Phillipa is an ex-school teacher. She works as a tutor part-time more to keep her busy rather than because she is dependent on the income. Phillipa has older children who are no longer at home and her husband is a consultant surgeon. Her day-to-day tasks are the assessing of learners, recording their outcomes and helping them to move on to the next piece of learning. Phillipa is focused on the learner and finds the need to record everything on an online system a chore. She only uses about 25% of all the systems functionality but the areas that she does use are used relatively. Phillipa doesn’t mind using a computer for her tasks but likes to have peoples on hand to check with and ask questions when needed.
From this it became very obvious that my two users with the same permissions role were going to be using the system for very different purposes. I had been able to identify this early, rather than waiting for User Acceptance Testing (UAT) and I was able to do something about the design of the system and its interface.

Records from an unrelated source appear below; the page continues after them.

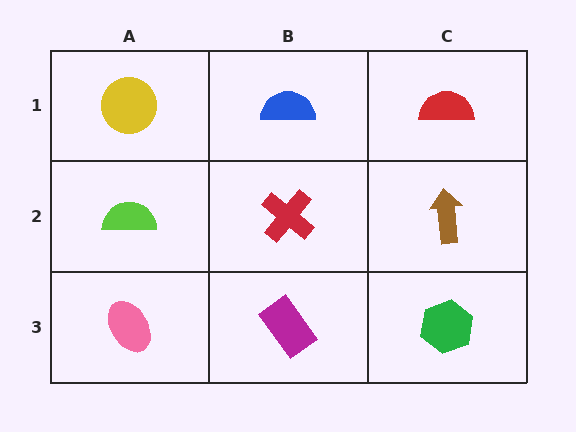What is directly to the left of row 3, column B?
A pink ellipse.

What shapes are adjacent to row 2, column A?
A yellow circle (row 1, column A), a pink ellipse (row 3, column A), a red cross (row 2, column B).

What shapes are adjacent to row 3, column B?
A red cross (row 2, column B), a pink ellipse (row 3, column A), a green hexagon (row 3, column C).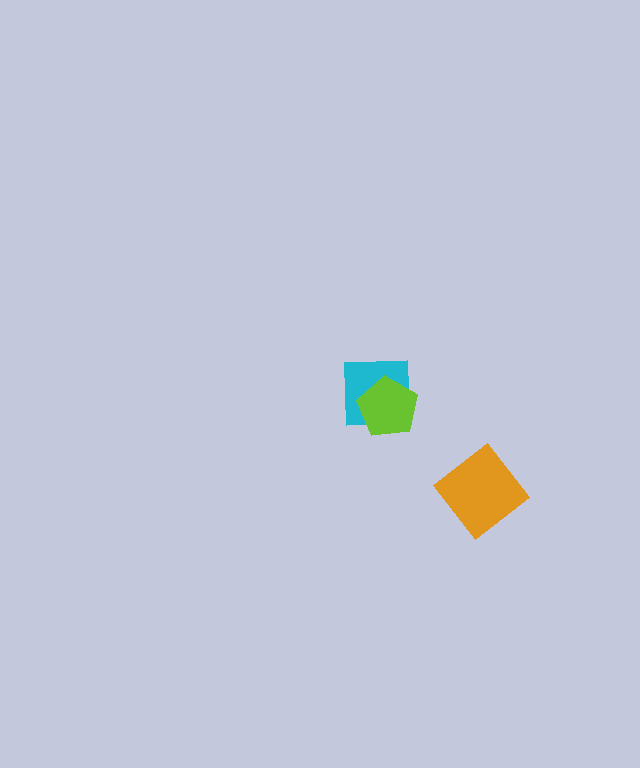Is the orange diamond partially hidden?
No, no other shape covers it.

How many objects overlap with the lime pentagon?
1 object overlaps with the lime pentagon.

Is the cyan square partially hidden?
Yes, it is partially covered by another shape.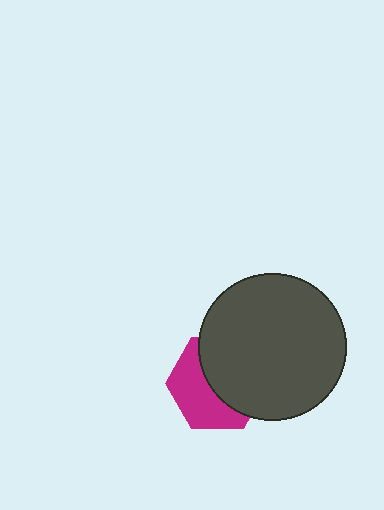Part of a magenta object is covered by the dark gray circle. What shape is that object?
It is a hexagon.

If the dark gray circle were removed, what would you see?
You would see the complete magenta hexagon.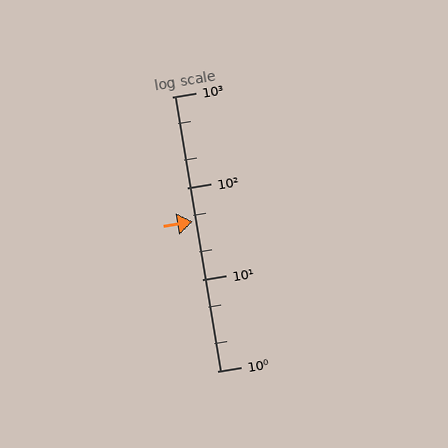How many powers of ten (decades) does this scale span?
The scale spans 3 decades, from 1 to 1000.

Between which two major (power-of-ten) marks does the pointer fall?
The pointer is between 10 and 100.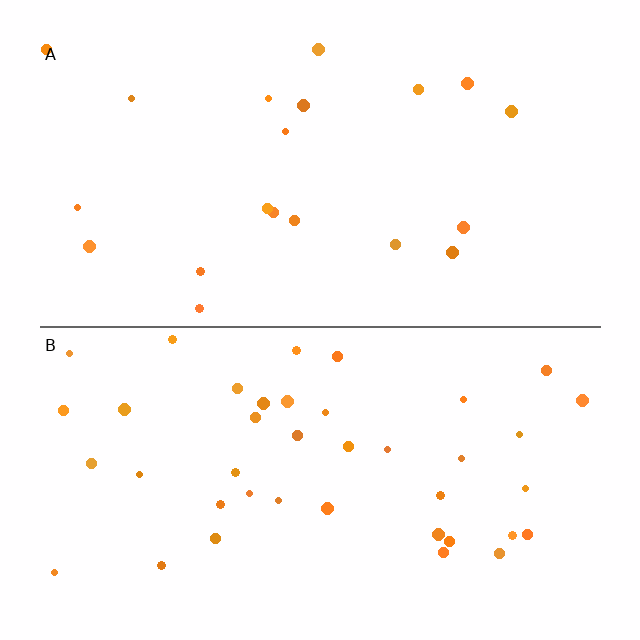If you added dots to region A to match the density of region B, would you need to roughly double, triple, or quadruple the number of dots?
Approximately double.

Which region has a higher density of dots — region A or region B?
B (the bottom).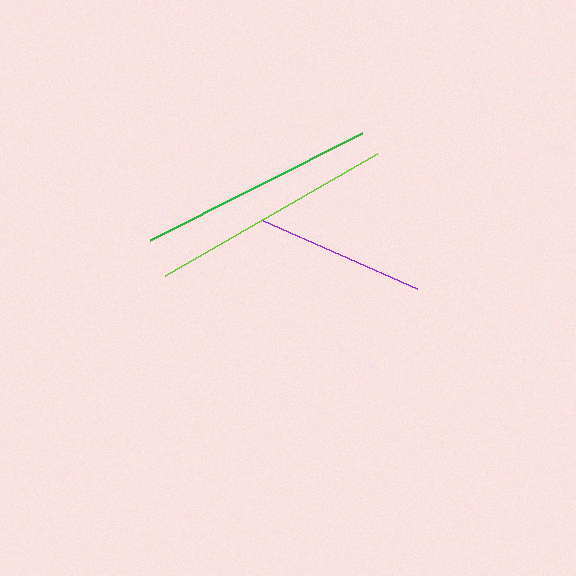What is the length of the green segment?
The green segment is approximately 238 pixels long.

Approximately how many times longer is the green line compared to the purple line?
The green line is approximately 1.4 times the length of the purple line.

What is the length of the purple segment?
The purple segment is approximately 168 pixels long.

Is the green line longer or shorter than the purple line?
The green line is longer than the purple line.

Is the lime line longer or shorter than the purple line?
The lime line is longer than the purple line.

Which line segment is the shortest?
The purple line is the shortest at approximately 168 pixels.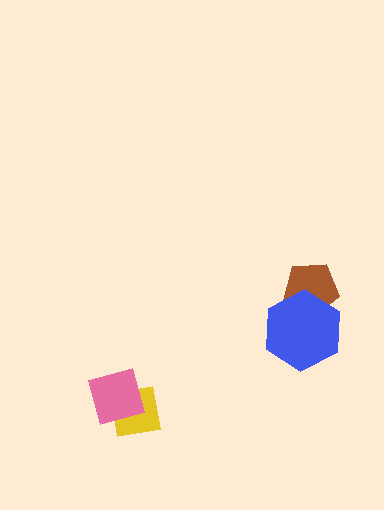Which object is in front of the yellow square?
The pink diamond is in front of the yellow square.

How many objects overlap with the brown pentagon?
1 object overlaps with the brown pentagon.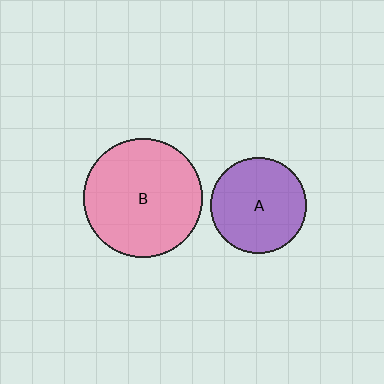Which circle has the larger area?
Circle B (pink).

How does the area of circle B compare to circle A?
Approximately 1.5 times.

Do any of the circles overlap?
No, none of the circles overlap.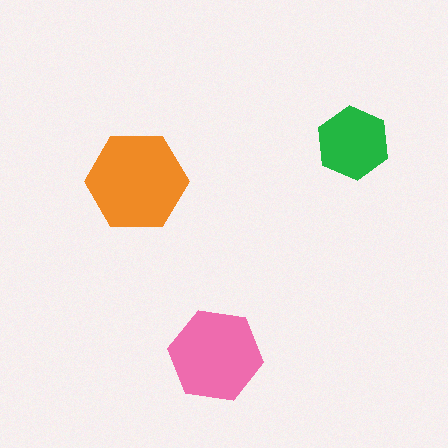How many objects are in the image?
There are 3 objects in the image.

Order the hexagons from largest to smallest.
the orange one, the pink one, the green one.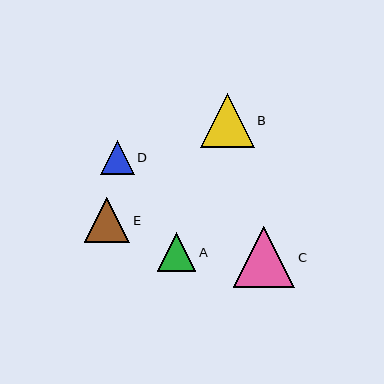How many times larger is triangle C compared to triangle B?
Triangle C is approximately 1.1 times the size of triangle B.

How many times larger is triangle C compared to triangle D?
Triangle C is approximately 1.8 times the size of triangle D.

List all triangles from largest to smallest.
From largest to smallest: C, B, E, A, D.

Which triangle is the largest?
Triangle C is the largest with a size of approximately 62 pixels.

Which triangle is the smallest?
Triangle D is the smallest with a size of approximately 34 pixels.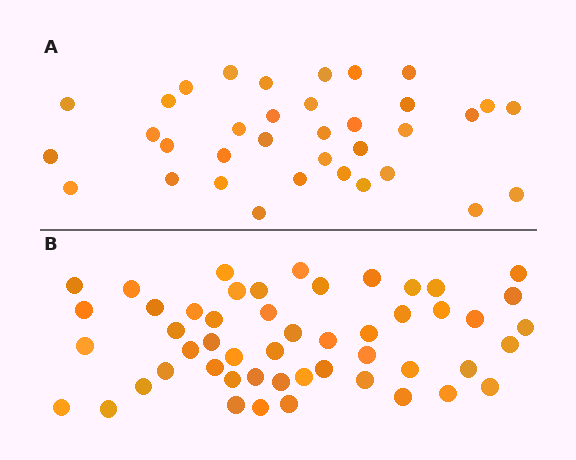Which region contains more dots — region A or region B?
Region B (the bottom region) has more dots.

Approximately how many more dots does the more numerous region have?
Region B has approximately 15 more dots than region A.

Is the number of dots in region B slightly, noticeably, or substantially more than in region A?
Region B has substantially more. The ratio is roughly 1.5 to 1.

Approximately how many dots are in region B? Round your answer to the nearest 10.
About 50 dots. (The exact count is 51, which rounds to 50.)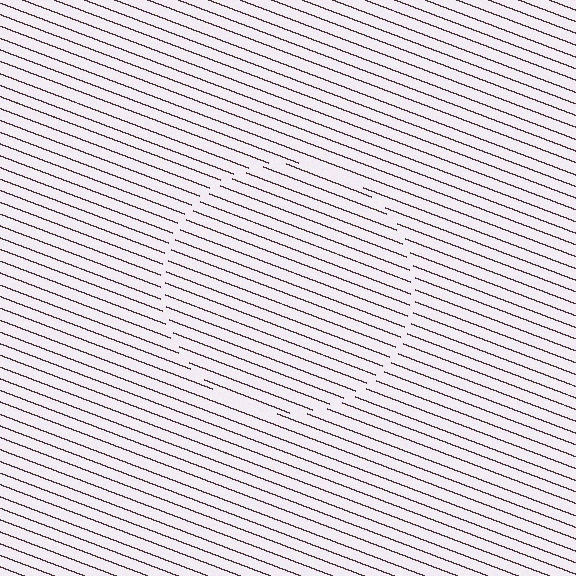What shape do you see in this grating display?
An illusory circle. The interior of the shape contains the same grating, shifted by half a period — the contour is defined by the phase discontinuity where line-ends from the inner and outer gratings abut.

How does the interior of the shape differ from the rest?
The interior of the shape contains the same grating, shifted by half a period — the contour is defined by the phase discontinuity where line-ends from the inner and outer gratings abut.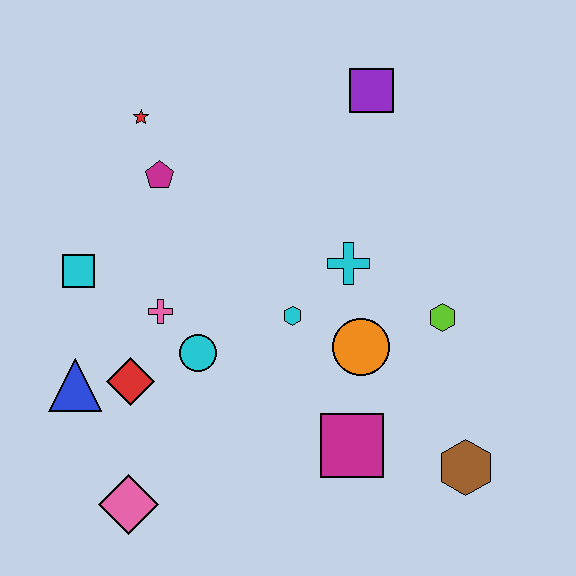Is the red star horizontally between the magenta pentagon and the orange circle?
No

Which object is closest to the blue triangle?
The red diamond is closest to the blue triangle.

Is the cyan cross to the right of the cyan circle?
Yes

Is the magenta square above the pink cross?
No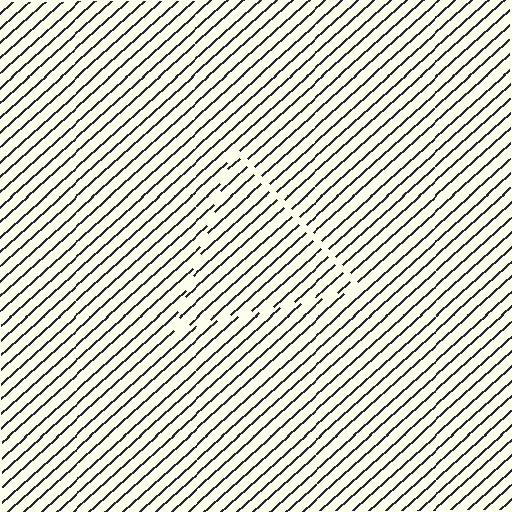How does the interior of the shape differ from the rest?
The interior of the shape contains the same grating, shifted by half a period — the contour is defined by the phase discontinuity where line-ends from the inner and outer gratings abut.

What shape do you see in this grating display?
An illusory triangle. The interior of the shape contains the same grating, shifted by half a period — the contour is defined by the phase discontinuity where line-ends from the inner and outer gratings abut.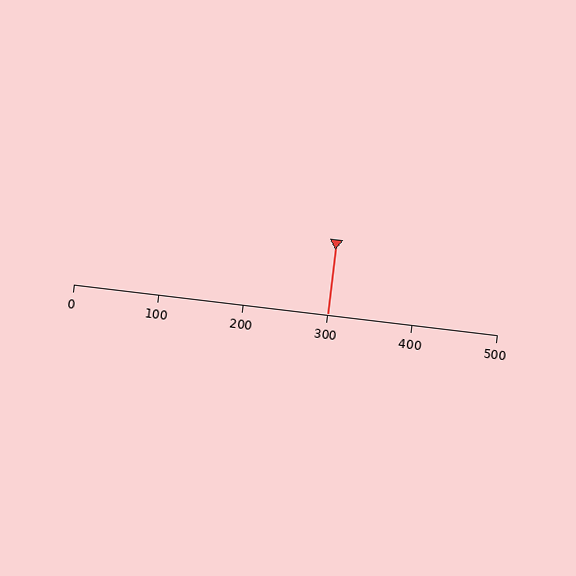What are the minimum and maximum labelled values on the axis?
The axis runs from 0 to 500.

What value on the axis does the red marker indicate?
The marker indicates approximately 300.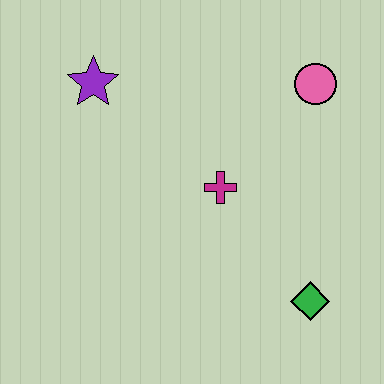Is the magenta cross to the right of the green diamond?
No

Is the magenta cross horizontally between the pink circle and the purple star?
Yes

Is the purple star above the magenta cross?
Yes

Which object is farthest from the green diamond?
The purple star is farthest from the green diamond.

The system has not been fully implemented yet but one suggestion that has come out of this was a configurable dashboard. The dashboard is made up of a number of blocks and pods that either display content or a forms and filters into other areas of the system. The layout of this dashboard would be dictated by the priority of certain day-to-day jobs, allowing for learner administrators and tutors to rearrange these pods to suite their needs. Also, based on the understanding that the tutors were generally older, less computer savvy users I opted to prioritise the default dashboard around their needs so that they would need to do less configuring, allowing the more confident learner administrators to customise their dashboards heavily.
So what did I learn from this exercise?
I learnt that an ACL role model isn’t always enough
Roles need context. Personas allow us to add context
You can create an interface that is different for two users but only charge them for one.